The first is AoW3, which was released on the early end of this Golden/Silver/Gilded age. The game is often derided as a 4X “lite” but I think it’s all the better for having a clear focus on combat and strategic warfare. The game cuts out the tedious city-building optimization stuff (or greatly streamlines it) and instead focuses on more interesting strategic conundrums: where to position forces, what units to bring to bear, how to hold multiple fronts, how to control objective triggers, and so on. It can be tense and varied, and I think it’s really great.
The other highlight is the Total War: Warhammer series. We can argue about whether it’s a 4X or just enough in the 4X family, but it scratches the itch of building an empire and waging strategic warfare like few other games manage. Almost every choice matters, and the margins for error are slim. The factions all have unique and interesting mechanics, and things like the Vortex campaign are a perfect illustration of creating interesting victory systems that connect throughout the game’s design and strategic decision points. Awesome stuff.

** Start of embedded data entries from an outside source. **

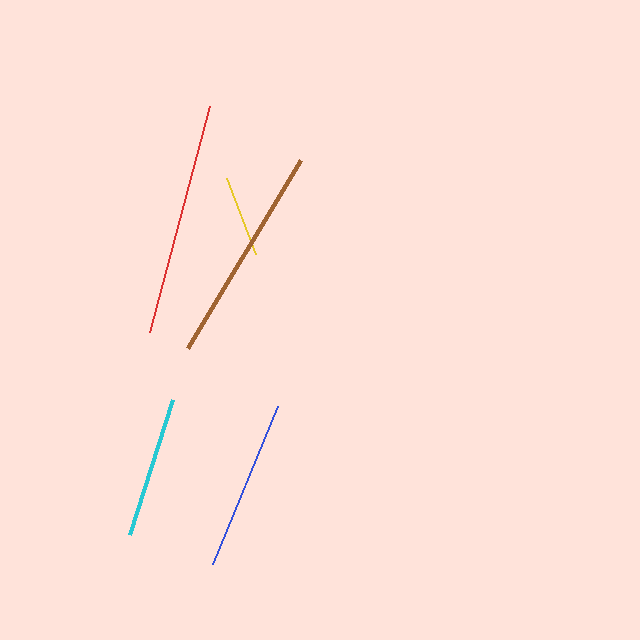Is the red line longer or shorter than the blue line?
The red line is longer than the blue line.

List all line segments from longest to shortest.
From longest to shortest: red and brown (about equal), blue, cyan, yellow.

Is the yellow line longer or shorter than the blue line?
The blue line is longer than the yellow line.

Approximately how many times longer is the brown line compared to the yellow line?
The brown line is approximately 2.7 times the length of the yellow line.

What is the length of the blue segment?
The blue segment is approximately 171 pixels long.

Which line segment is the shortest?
The yellow line is the shortest at approximately 81 pixels.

What I’m playing now and in the future
To be honest, I’m on a hiatus from 4X games until the next wave arrives. Mostly I’ve been indulging my inner Warhammer-geek by playing far too much Vermintide 2 for my own good. If you have any interest in Left 4 Dead-style cooperative FPS games – Vermintide is a blast. Pay no attention to the people complaining about loot drop rates and weapon balance. This is a cooperative game – play it for the moment.
I’m also really digging Star Traders: Frontier, which is a starship sandbox game (imagine playing Han Solo’s life as a smuggler) from the Trease Brothers. It’s simple but well executed, with elements of Halcyon 6 (also good) and Darkest Dungeon (also good). Reminds me a lot of the X-series of games (also pretty good) but without the first person space sim / flight simulation bits.

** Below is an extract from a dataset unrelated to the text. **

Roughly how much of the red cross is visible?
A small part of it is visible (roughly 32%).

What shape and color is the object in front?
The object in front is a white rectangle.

Beyond that, I’ve been diving back into board games. I still maintain that strategy video game designers have a lot to learn from board games – particularly when it comes to creating interesting gameplay arcs and victory conditions. Recent favorites include Root, A Study in Emerald (cthulhu meets Sherlock Holmes), Yellow & Yangtze (a civ-building abstract), and Iron Curtain (fight the Cold War in 15 minutes). Good stuff. Root in particular is a rather amazing combination of counter-insurgency inspired wargames (COIN-series) with a woodland animal theme (think Redwall book series). Root boasts an amazing production value, highly asymmetric factions, and lots of negotiation across the table. Puurrrrfect.

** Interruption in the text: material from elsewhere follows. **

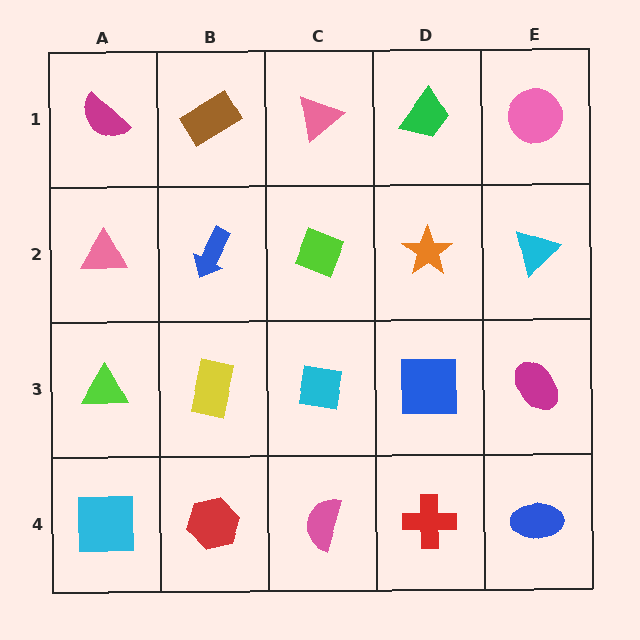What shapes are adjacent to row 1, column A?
A pink triangle (row 2, column A), a brown rectangle (row 1, column B).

As for the future of 4X games, the picture is a little grim overall, but there are a few bright spots on the horizon. I’m impressed by what I’ve seen (and played) of Interstellar Space: Genesis. The game falls within the traditional 4X paradigm (i.e. MoO2-derivative) but it has a lot of unique ideas under the hood. But while the individual systems demonstrate some needed innovation, I nevertheless worry about the overall feeling of the game and whether there will be interesting victory systems to provide a more novel experience. Regardless, it may indeed fill the role SD2 attempted in being the MoO successor we can all point to. Or maybe it will be Dominus Galaxia. That one also has some clever ideas in the works. Fingers-crossed.
Of course, what I’m most excited about is Age of Wonders: Planetall. I feel like Triumph Studios “gets” what it takes to create challenging and interesting strategic depth in their games. I’m excited about the many ideas they are bringing forth that build on AoW3’s strongest points. AoW3 – more than most other games, had clever victory systems with the Seals and Beacon victory conditions, and I really hope they build something even more novel for Planetfall.
My fingers are double-crossed – not just for Planetfall, but for all of the 4X genre.